Exon 3 SNP marker—PCR amplicons of exon 3 were digested with one unit of the restriction enzyme MnlI. The G18-16 allele has 10 MnlI restriction sites while Zv carries 11. This polymorphism, visualized with an Advanced Analytical Fragment Analyser (Ankeny, Iowa, US), resulted in a fragment of 126 bp (G18-16) versus one of 102 bp (Zv).
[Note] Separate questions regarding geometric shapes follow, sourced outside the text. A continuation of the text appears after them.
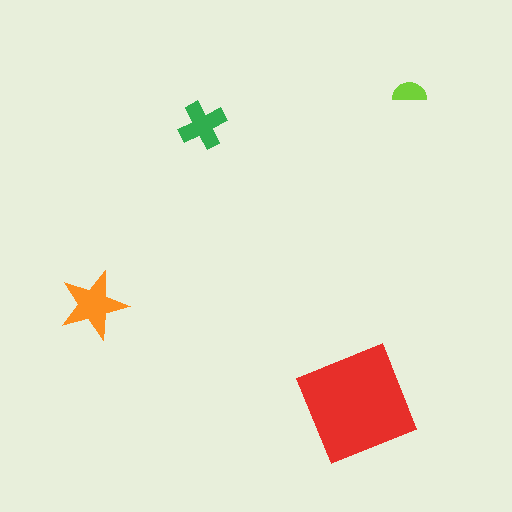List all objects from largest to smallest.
The red square, the orange star, the green cross, the lime semicircle.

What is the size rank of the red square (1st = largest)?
1st.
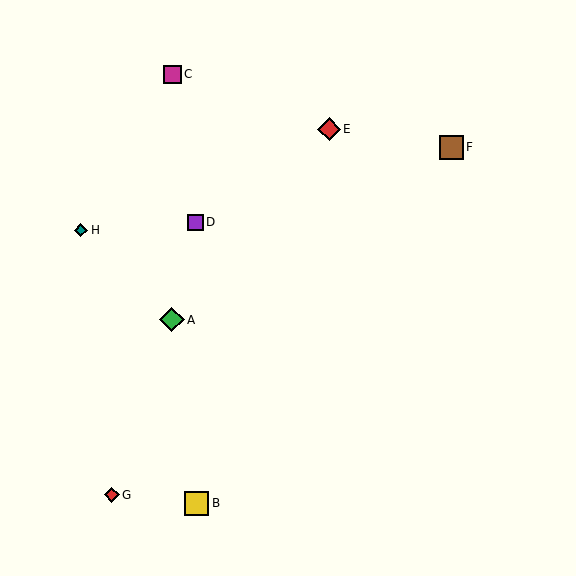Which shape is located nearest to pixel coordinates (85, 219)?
The teal diamond (labeled H) at (81, 230) is nearest to that location.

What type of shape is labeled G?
Shape G is a red diamond.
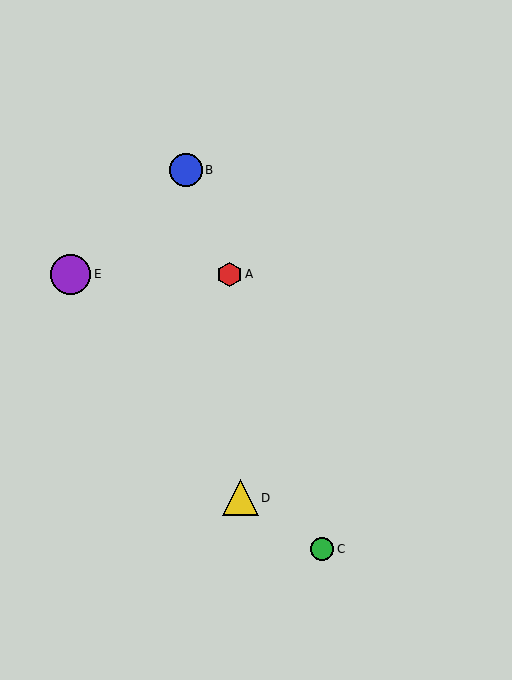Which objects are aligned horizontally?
Objects A, E are aligned horizontally.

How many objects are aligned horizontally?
2 objects (A, E) are aligned horizontally.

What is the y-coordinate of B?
Object B is at y≈170.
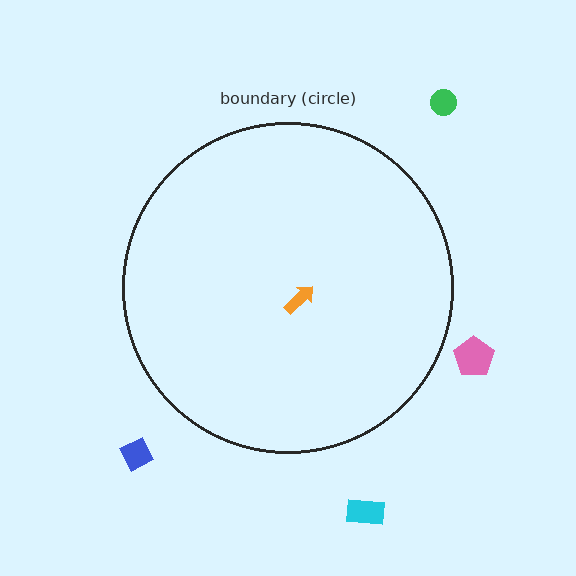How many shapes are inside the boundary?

2.7. Development and Evaluation of Introgression Line IL-21.1

RIL-21 from the Sv × Zv population was backcrossed to Sv three times and genotyped for the presence of the GRF4-A allele from Zv (designated GRF4-Az) using the specific marker. Then, the progeny was self-pollinated for 5 generations and a single homozygous BC₃F₅ GRF4-Az introgression line (IL) was genotyped with the wheat 90K iSelect SNP genotyping assay [28]. This genotype IL, designated IL-21.1, was characterized for TKW under field conditions in 2018 at Rehovot using five RCBD containing IL-21.1 and Svevo under similar conditions as 2016R experiment.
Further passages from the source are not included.